Department of Neurosurgery, Brain Tumor Center Amsterdam, Amsterdam University Medical Center, Cancer Center Amsterdam, De Boelelaan 1117, 1081 HZ, Amsterdam, the Netherlands.
Department of Neurosurgery, Brain Tumor Center Amsterdam, Amsterdam University Medical Center, Cancer Center Amsterdam, De Boelelaan 1117, 1081 HZ, Amsterdam, the Netherlands; Division of Biology, Nature Science Building, 9500 Gilman Drive, CA, 92093-0377, United States.
Drug Resist Updat. 2019 Mar;43:29-37. doi: 10.1016/j.drup.2019.04.002. Epub 2019 Apr 22.

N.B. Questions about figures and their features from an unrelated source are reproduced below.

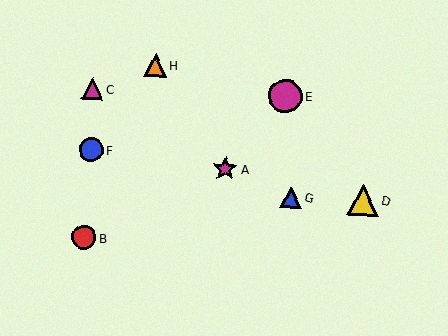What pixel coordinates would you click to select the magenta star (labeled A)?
Click at (225, 169) to select the magenta star A.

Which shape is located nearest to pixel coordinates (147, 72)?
The orange triangle (labeled H) at (155, 65) is nearest to that location.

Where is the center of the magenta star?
The center of the magenta star is at (225, 169).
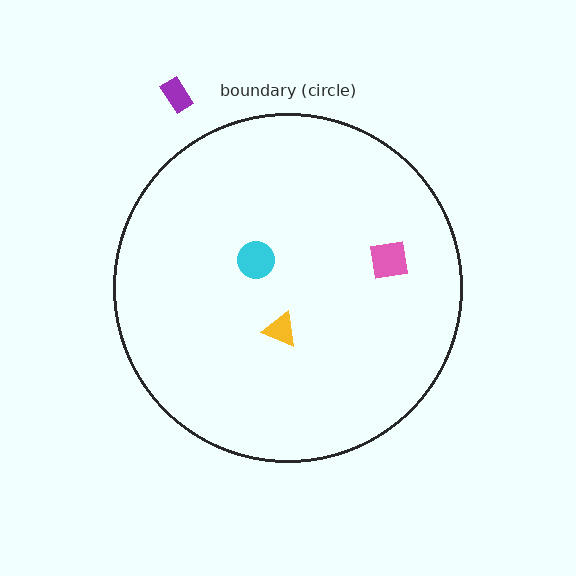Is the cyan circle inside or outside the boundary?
Inside.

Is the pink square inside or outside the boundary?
Inside.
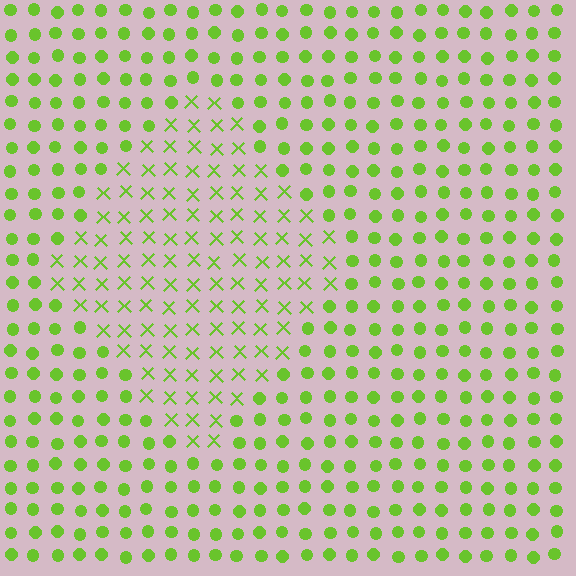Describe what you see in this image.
The image is filled with small lime elements arranged in a uniform grid. A diamond-shaped region contains X marks, while the surrounding area contains circles. The boundary is defined purely by the change in element shape.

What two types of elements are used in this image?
The image uses X marks inside the diamond region and circles outside it.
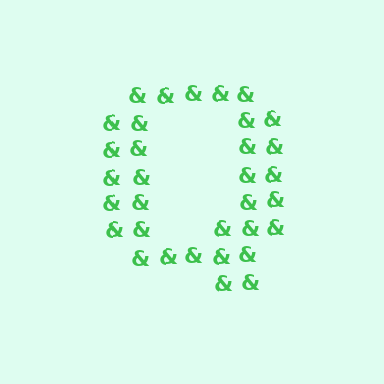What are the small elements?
The small elements are ampersands.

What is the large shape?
The large shape is the letter Q.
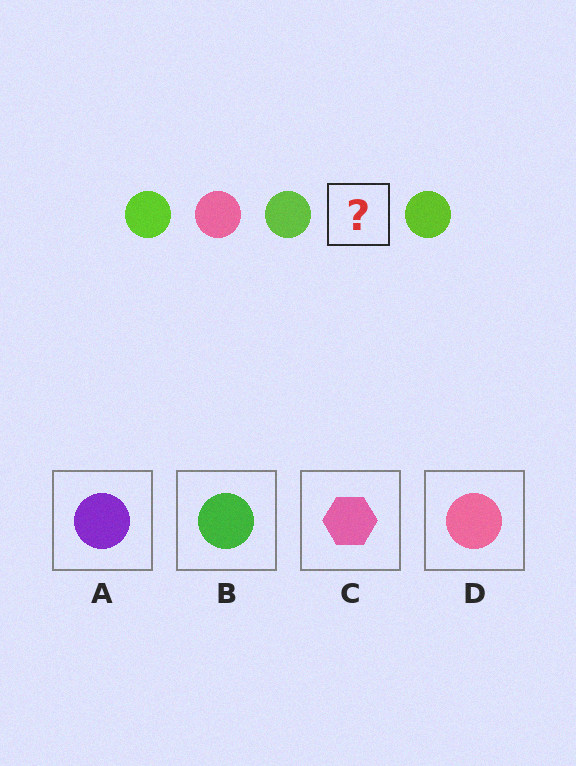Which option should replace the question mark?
Option D.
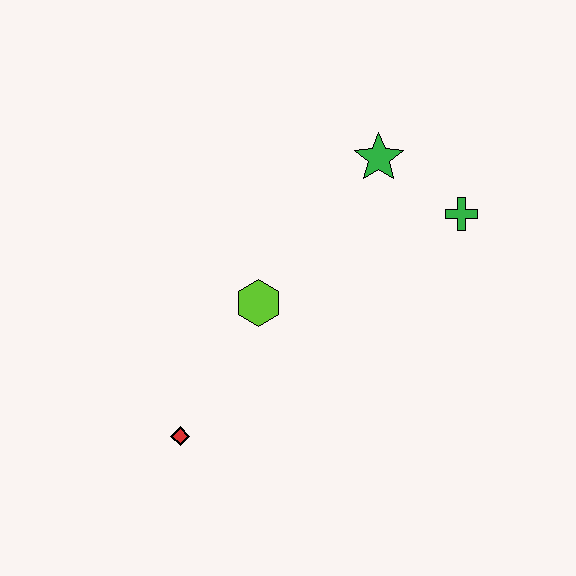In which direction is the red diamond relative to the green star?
The red diamond is below the green star.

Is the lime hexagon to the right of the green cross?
No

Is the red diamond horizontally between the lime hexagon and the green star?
No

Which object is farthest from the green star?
The red diamond is farthest from the green star.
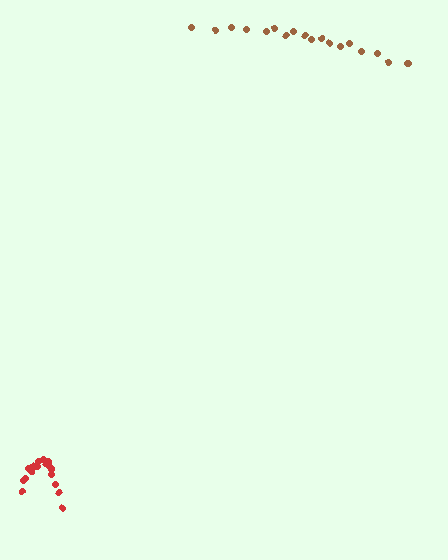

Targeted therapy against driver mutations responsible for cancer progression has been shown to be effective in many tumor types. For glioblastoma (GBM), the epidermal growth factor receptor (EGFR) gene is the most frequently mutated oncogenic driver and has therefore been considered an attractive target for therapy. However, so far responses to EGFR-pathway inhibitors have been disappointing. We performed an exhaustive analysis of the mechanisms that might account for therapy resistance against EGFR inhibition. We define two major mechanisms of resistance and propose modalities to overcome them. The first resistance mechanism concerns target independence. In this case, cells have lost expression of the EGFR protein and experience no negative impact of EGFR targeting. Loss of extrachromosomally encoded EGFR as present in double minute DNA is a frequent mechanism for this type of drug resistance. The second mechanism concerns target compensation. In this case, cells will counteract EGFR inhibition by activation of compensatory pathways that render them independent of EGFR signaling. Compensatory pathway candidates are platelet-derived growth factor β (PDGFβ), Insulin-like growth factor 1 (IGFR1) and cMET and their downstream targets, all not commonly mutated at the time of diagnosis alongside EGFR mutation. Given that both mechanisms make cells independent of EGFR expression, other means have to be found to eradicate drug resistant cells. To this end we suggest rational strategies which include the use of multi-target therapies that hit truncation mutations (mechanism 1) or multi-target therapies to co-inhibit compensatory proteins (mechanism 2).
针对导致癌症进展的驱动突变的靶向治疗已被证明在许多肿瘤类型中有效。对于胶质母细胞瘤(GBM),表皮生长因子受体(EGFR)基因是最常发生突变的致癌驱动基因,因此被认为是治疗的一个有吸引力的靶点。然而,到目前为止,针对 EGFR 通路抑制剂的反应一直令人失望。我们对可能导致 EGFR 抑制治疗耐药的机制进行了全面分析。我们定义了两种主要的耐药机制,并提出了克服这些机制的方法。第一种耐药机制涉及靶标独立性。在这种情况下,细胞已经失去了 EGFR 蛋白的表达,并且不受 EGFR 靶向的负面影响。双微体 DNA 中存在的额外染色体编码的 EGFR 的丢失是这种类型药物耐药的常见机制。第二种机制涉及靶标补偿。在这种情况下,细胞将通过激活补偿途径来对抗 EGFR 抑制,从而使它们独立于 EGFR 信号。补偿途径候选物是血小板衍生生长因子β(PDGFβ)、胰岛素样生长因子 1(IGF1)和 cMET 及其下游靶标,这些靶标在 EGFR 突变时通常不会与 EGFR 突变同时发生突变。鉴于这两种机制使细胞独立于 EGFR 表达,必须找到其他方法来消灭耐药细胞。为此,我们建议采用合理的策略,包括使用针对截断突变的多靶治疗(机制 1)或多靶治疗来共同抑制补偿蛋白(机制 2)。